Nothing magic here...
I have two related listening modes - pre-recorded music and doing live recording post-production of local artists via Pro Tools.
Since I wanted to have the same flexibility to adjust the crossover processing as with the Behringer, I needed the ability to be able to reconfigure the dspMusik as I made adjustments to the overall system. My first setup with dspMusik used one of the HAL Music Servers (since the dspMusik interface) was hosted on it. I had also JRiver MC hosted on a different PC, and Pro Tools was hosted on a 3rd PC. A mess, to be honest.
So, in goes dspMusik.
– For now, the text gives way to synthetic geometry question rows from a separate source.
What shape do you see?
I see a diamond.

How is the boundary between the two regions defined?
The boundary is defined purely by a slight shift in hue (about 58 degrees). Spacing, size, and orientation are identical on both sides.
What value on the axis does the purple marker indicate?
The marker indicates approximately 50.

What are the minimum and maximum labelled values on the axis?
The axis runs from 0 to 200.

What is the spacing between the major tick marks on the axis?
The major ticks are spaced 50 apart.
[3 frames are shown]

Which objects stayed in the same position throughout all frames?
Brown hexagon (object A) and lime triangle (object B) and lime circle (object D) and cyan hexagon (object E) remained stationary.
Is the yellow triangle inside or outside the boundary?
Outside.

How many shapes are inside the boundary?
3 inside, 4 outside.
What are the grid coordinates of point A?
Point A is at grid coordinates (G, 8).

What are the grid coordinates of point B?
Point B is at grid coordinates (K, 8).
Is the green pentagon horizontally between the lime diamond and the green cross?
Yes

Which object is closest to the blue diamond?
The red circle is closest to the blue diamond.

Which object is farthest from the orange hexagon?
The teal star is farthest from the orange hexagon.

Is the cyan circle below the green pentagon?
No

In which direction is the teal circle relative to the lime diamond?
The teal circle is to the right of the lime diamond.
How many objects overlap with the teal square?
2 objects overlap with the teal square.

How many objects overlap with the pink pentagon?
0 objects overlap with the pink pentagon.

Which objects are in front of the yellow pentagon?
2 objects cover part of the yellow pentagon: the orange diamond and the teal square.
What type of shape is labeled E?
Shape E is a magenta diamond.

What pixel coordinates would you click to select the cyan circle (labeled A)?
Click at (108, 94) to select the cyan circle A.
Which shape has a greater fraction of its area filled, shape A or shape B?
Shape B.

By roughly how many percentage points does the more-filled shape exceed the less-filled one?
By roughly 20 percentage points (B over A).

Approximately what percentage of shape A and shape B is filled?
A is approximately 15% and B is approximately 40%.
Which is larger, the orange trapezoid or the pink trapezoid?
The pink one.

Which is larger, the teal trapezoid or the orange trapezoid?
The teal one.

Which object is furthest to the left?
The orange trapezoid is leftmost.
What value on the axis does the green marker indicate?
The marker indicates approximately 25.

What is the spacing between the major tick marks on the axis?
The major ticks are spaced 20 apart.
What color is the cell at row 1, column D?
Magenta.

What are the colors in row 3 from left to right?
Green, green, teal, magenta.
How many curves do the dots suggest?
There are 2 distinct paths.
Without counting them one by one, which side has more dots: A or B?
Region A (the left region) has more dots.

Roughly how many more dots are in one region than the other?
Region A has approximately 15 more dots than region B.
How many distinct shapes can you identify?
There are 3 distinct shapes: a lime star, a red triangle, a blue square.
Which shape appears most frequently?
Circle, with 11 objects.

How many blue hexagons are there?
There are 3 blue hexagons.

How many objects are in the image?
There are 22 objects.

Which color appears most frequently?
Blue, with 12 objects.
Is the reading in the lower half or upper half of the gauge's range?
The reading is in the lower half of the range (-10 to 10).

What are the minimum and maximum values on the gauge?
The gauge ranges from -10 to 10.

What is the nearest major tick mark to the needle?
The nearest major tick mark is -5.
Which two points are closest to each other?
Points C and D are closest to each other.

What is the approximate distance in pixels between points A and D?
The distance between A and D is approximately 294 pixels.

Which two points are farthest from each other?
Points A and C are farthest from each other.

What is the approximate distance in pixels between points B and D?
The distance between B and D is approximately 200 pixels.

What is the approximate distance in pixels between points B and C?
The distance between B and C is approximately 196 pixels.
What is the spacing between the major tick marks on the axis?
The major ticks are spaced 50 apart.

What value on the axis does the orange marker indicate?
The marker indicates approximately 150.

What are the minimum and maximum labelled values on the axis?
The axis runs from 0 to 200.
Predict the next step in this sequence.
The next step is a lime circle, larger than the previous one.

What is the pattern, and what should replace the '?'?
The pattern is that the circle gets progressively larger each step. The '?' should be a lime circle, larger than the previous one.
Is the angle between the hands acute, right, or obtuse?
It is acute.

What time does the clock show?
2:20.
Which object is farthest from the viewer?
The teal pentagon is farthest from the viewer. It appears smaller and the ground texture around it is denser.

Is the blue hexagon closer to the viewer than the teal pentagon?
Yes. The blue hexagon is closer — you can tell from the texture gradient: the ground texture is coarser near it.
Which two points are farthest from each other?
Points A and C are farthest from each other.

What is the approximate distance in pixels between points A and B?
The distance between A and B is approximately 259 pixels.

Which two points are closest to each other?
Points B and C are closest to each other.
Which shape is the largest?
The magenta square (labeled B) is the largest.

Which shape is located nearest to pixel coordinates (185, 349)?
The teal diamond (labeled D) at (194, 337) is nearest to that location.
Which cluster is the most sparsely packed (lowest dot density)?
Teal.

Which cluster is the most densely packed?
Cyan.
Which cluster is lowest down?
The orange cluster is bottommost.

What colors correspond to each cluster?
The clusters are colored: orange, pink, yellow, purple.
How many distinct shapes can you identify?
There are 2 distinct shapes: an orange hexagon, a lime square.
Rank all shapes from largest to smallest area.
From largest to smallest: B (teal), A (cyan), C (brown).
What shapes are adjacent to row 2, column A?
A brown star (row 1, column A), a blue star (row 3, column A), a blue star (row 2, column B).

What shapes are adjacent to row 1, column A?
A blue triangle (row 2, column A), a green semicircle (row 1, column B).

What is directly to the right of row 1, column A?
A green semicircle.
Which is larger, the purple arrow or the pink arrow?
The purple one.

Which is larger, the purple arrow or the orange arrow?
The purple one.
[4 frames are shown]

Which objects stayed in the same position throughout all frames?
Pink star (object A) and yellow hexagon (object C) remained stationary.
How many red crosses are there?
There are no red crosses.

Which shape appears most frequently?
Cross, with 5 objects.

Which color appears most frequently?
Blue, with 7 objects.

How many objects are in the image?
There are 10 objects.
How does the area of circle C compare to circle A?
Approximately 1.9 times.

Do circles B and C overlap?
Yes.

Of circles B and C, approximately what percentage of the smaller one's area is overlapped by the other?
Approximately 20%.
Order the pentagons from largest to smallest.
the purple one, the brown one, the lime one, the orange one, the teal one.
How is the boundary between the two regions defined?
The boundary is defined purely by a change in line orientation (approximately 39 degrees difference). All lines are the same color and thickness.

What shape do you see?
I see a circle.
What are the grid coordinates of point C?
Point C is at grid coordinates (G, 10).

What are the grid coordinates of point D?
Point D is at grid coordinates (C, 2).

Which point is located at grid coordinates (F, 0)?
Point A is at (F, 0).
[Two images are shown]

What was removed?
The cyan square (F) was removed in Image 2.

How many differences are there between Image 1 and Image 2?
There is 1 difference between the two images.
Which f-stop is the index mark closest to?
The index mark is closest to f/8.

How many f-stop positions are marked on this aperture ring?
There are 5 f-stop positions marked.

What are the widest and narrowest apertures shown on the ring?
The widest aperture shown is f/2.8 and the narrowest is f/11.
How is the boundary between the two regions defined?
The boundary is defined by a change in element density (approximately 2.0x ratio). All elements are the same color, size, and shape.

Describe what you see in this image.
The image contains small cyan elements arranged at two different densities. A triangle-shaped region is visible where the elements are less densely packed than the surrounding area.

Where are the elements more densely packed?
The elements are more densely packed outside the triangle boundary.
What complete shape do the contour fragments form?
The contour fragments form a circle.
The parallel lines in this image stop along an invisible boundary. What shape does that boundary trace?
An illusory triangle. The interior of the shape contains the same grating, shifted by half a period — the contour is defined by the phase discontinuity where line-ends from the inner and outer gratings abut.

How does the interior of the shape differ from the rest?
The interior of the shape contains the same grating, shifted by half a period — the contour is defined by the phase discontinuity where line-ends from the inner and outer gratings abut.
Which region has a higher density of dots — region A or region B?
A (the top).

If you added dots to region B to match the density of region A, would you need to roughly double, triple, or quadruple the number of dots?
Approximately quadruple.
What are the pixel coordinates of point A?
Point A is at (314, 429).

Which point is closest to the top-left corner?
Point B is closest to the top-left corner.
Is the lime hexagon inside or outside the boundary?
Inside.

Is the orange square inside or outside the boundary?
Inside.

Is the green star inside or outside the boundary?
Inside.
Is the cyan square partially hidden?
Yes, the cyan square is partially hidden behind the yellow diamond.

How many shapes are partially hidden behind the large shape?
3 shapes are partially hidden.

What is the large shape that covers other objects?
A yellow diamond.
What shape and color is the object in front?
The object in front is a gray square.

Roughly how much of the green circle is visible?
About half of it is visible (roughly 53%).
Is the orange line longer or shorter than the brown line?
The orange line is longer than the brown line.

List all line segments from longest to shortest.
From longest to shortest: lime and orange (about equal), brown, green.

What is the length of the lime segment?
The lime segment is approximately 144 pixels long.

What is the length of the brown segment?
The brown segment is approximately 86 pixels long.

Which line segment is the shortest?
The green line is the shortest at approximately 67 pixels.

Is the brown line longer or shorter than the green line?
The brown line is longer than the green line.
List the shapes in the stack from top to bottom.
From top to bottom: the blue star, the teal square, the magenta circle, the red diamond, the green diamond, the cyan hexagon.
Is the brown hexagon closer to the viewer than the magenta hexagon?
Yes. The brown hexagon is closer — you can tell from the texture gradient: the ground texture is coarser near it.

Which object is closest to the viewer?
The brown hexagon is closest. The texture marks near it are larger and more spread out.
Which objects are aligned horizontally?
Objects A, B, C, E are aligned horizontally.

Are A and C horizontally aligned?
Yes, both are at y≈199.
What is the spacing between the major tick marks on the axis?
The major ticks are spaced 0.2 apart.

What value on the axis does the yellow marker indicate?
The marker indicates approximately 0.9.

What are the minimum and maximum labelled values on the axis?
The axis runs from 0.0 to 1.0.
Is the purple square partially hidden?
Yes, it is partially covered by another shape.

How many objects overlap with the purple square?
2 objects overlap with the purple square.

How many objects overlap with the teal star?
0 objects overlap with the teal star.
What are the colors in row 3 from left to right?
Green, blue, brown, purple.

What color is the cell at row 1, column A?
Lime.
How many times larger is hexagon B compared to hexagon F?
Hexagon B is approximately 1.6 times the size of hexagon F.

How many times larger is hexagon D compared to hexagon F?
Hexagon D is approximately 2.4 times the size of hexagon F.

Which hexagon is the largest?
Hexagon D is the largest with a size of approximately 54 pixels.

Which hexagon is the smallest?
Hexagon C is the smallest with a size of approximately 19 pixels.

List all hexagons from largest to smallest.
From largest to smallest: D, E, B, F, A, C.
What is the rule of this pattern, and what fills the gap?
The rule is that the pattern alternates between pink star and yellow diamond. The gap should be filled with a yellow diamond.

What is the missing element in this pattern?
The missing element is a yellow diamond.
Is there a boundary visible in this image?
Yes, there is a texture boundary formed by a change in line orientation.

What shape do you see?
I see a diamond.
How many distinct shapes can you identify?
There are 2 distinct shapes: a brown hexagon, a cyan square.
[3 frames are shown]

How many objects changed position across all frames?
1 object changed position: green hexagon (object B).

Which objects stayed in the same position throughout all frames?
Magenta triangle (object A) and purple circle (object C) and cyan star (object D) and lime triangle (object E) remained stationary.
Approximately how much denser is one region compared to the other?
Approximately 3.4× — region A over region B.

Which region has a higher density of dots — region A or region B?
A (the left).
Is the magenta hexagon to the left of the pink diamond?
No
Out went the modded Behringer, and the love of my life Benchmark DAC-1. Rich had taken my crossover concept from the Behringer and programmed it into the dspMusik for me. MASSIVE help from HAL!
I've never looked (or listened) back. I believe the 1st rev dspMusik to be the match of the DAC-1. For me, very, very clean. Extremely quiet. However, to be honest, it lacked the basic functionality of the DAC-1: Input switching / volume control / some (any) kind of display. Mind you, since I was using the dspMusik in 'designer mode' I had to reload AudioWeaver software every re-boot of the box, keep a Windows dialog open to use for the main system volume control, etc. So, yeah, a step back in user interface, but the SOUND was worth it.
I have a 2 ch in / 8 ch out unit. Inputs: SPDIF, USB, Analog. Outputs: configured to taste.
Over the past few years, I've improved the gear: NCore 400 amps replaced the Hafler, Rythmik F12Gs replaced the KEF-based woofers, ELAC AS-61s replaced the N2Xs. And I finally can host dspMusik/AW, JRiver MC, and Pro Tools on one PC. Rich gets big props for documenting the (complex) install process of AW / Matlab run time on my PC.
But key among these upgrades has been a continuing set of improvements to the dspMusik: better DACs, new filter settings, a new A/D module, and (best of all) a proper front panel with a control / volume knob and a remote control. (I had a problem with the 1st version with remote control locking up that took a while to diagnose and fix (it was a design issue), but HAL always had my back with a loaner unit. Come to think of it, Rich ALWAYS had a loaner unit for me as the dspMusik was going through it's upgrades.)
Every revision has resulted in a quantum sonic improvement. Even simple DAC setting changes have resulted in wonderfully better sonics. This thing is dead quiet, has massive headroom, sounds as clean or cleaner and resolves more detail than my DAC-1. And, it's reconfigurable (if you are into that kind of thing). It's reliable, too. Small. With it's fully-balanced I/O, you don't need designer cables in your system. That alone represents a huge potential savings.
I'm currently working on putting RIAA phono EQ into the dspMusik so I can simply take a gained-up phono cartridge directly into the A/D of the dspMusik and turn the box into my phono preamp. I have the filters designed in AW and need to wire them into the analog path of the dspMusik. I expect that to be done in a week or two. Once I confirm (via measurements) that RIAA is working & correct, I'll report back.
Here's the basic principle that I use when looking for new gear - does it provide great VALUE in terms of sound quality vs $$$ expended?
I truly believe the dspMusik punches FAR above its price. The upgrades keep coming - I'm waiting for news of the ability to host room correction in the box (it's been prototyped), vice in my PC which will greatly simplify my setup as JRiver, Pro Tools, and Vinyl all use the same room correction software but each with a unique setup.
If you are curious about what a dspMusik can do for your system - contact Rich! It's great to know that there are people in this industry that care more about sonics than profit margin.